Mortality for the minimum database

The minimum database will document two types of mortality: (1) operative mortality, and (2) mortality assigned to this operation.

Operative mortality

This field will designate any death during the period of data collection for the minimum database, regardless of whether or not the mortality is related to surgery.

In other words, this field will designate any death that occurs before the following two criteria have been satisfied: (1) the patient has been discharged from the hospital after the operation, and (2) 30 days have passed since the operation.

This is the same definition of operative mortality that has been widely accepted and used for reporting postoperative death.

Mortality assigned to this operation

Reoperations during the same hospital admission tend to be problematic. The difficulty is how to assign death. Under traditional systems, it is possible to assign death to all operations that were done during the same admission, which would increase the overall mortality inappropriately. We have addressed this problem by creating a field called "mortality assigned to this operation."

Thus, a patient undergoing multiple operations during a given hospitalization may have the field "operative mortality" answered "yes" for each operation; however, the field "mortality assigned to this operation" will be answered "yes" for only one operation. The surgeon will therefore assign the operative mortality to the most appropriate operation.

There are many examples of this problem. In most, but not all examples, the mortality is assigned to the first operation of the hospitalization. For instance, consider a patient with atrioventricular canal who undergoes complete repair, then during the same admission undergoes reoperation for mitral valve replacement, which is followed by heart block, pacemaker insertion, and subsequently ends in the patient’s death. To which operation is the death assigned? Most would say that the death should be assigned to the first operation. In the aforementioned scheme, death is assigned only once and the data analyzer can make the decision.

This system also works for the less common situation where the mortality would not be assigned to the first operation of the hospitalization. For example, a patient with transposition of the great arteries who presents late for an arterial switch operation can undergo a preparatory pulmonary artery band and a systemic-to-pulmonary artery shunt. During the same admission, this patient can have an arterial switch operation and die from a coronary artery problem. Where does one assign the death? Under the aforementioned scheme, most surgeons would assign the death in this case to the arterial switch operation. A similar example is a patient with cardiomyopathy who has surgery for placement of a ventricular assist device, then undergoes heart transplantation during the same hospitalization, and then dies from acute rejection during the same hospitalization. Under the aforementioned scheme, most surgeons would assign the death in this case to the heart transplantation operation. Clearly, the data analyzer can easily segregate these cases and others like it (cases involving preparatory operations and planned reoperations during the same admission) by appropriate inquiries. The tenet, in this case as with all the others, holds true to the idea that only one death can be assigned to any one patient regardless of the number of operations that he/she had during the same admission.

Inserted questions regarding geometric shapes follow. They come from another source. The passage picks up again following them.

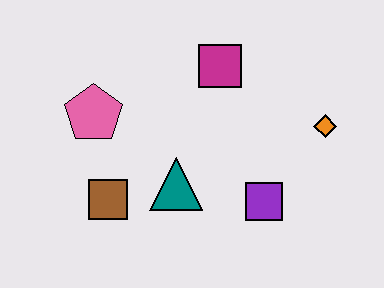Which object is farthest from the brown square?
The orange diamond is farthest from the brown square.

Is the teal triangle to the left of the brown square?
No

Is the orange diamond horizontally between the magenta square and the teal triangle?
No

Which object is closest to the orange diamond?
The purple square is closest to the orange diamond.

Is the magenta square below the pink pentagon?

Reoperations during the same hospital admission

Reoperations during the same hospital admission will be treated by simply filling out another Minimum Data Entry Form for each subsequent operation. Items 23 and 24 of the minimum database dataset address the issue of "reoperations during the same hospital admission":

23. Reoperation after this operation in this admission? (yes or no)

24. Is this operation a reoperation during this admission? (no, yes—planned reoperation, or yes—unplanned reoperation).

Other procedural issues will no doubt confound this database scheme. Revisions in a timely manner may very well be needed in the future.

Appendix I. Minimum database data set





Optional or Mandatory

1. Unique identifying number (hospital three-letter code plus hospital number) M
2. Last name M
3. First name M
4. Date of birth M
5. Gender M
6. Date of admission M
7. Antenatal diagnosis? (yes or no) O
8. Noncardiac abnormalities/general preoperative risk factors (from Noncardiac Abnormalities/General Preoperative Risk Factors Short List) M
9. Number of prior total cardiothoracic operations and prior open cardiothoracic operations M
10. Date of surgery M
11. Case category (cardiopulmonary bypass [CPB], non-CPB, extracorporeal membrane oxygenation (ECMO), thoracic, interventional cardiology, other) M
12. Weight at operation M
13. Height at operation O
14. Diagnosis (primary diagnosis and additional diagnoses from Diagnoses Short List) M
15. Operation (primary procedure and additional procedures from Procedures Short List) M
16. Consultant/attending O
17. Surgeon M
18. Resident O
19. CPB time (does not include circulatory arrest time) O
20. Aortic cross-clamp time M
21. Circulatory arrest time M
22. Complications (from Complications Short List) M
23. Reoperation after this operation in this admission? (yes or no) M
24. Is this operation a reoperation during this admission? (no, yes—planned reoperation, or yes—unplanned reoperation) O
25. Date of discharge M
26. Date of mortality M
27. Operative mortality? (yes or no) M
28. Mortality assigned to this operation? (yes or no)

O

Appendix III. Noncardiac abnormalities/general preoperative risk factors short list

Asplenia
Polysplenia
Down’s syndrome
Turner’s syndrome
DiGeorge
Williams Beuren syndrome
Alagille syndrome (intrahepatic biliary duct agenesis)
22q11 deletion
Other chromosomal abnormality
Rubella
Marfan’s syndrome
Preoperative mechanical circulatory support (IABP, VAD, ECMO, or CPS)
Preoperative complete AV block
Preoperative arrhythmia
Preoperative shock
Preoperative acidosis
Preoperative pulmonary hypertension crises (PA pressure > systemic pressure)
Preoperative mechanical ventilatory support
Preoperative tracheostomy
Preoperative renal failure (creatinine > 2)
Preoperative renal failure requiring dialysis
Preoperative bleeding disorder
Preoperative endocarditis
Preoperative septicemia
Preoperative neurological deficit
Preoperative seizures
Other preoperative noncardiac abnormality
Other preoperative risk factor

Appendix IV. Diagnoses short list


Septal defects

ASD PFO
ASD, secundum
ASD, sinus venosus
ASD, coronary sinus
ASD, common atrium (single atrium)


ASD, NOS

VSD VSD, single
VSD, multiple


VSD, NOS

AV canal AVC (AVSD), complete (CAVSD)
AVC (AVSD), intermediate (transitional)
AVC (AVSD), partial (incomplete) (PAVSD) (ASD, primum)


AVC (AVSD), NOS

AP window AP window (aortopulmonary window)


Pulmonary artery origin from ascending aorta (hemitruncus)

Truncus arteriosus

Truncus arteriosus

Pulmonary venous anomalies

Partial anomalous pulmonary venous Partial anomalous pulmonary venous connection (PAPVC)


Partial anomalous pulmonary venous connection (PAPVC), scimitar

Total anomalous pulmonary venous

Total anomalous pulmonary venous connection (TAPVC), type 1 (supracardiac)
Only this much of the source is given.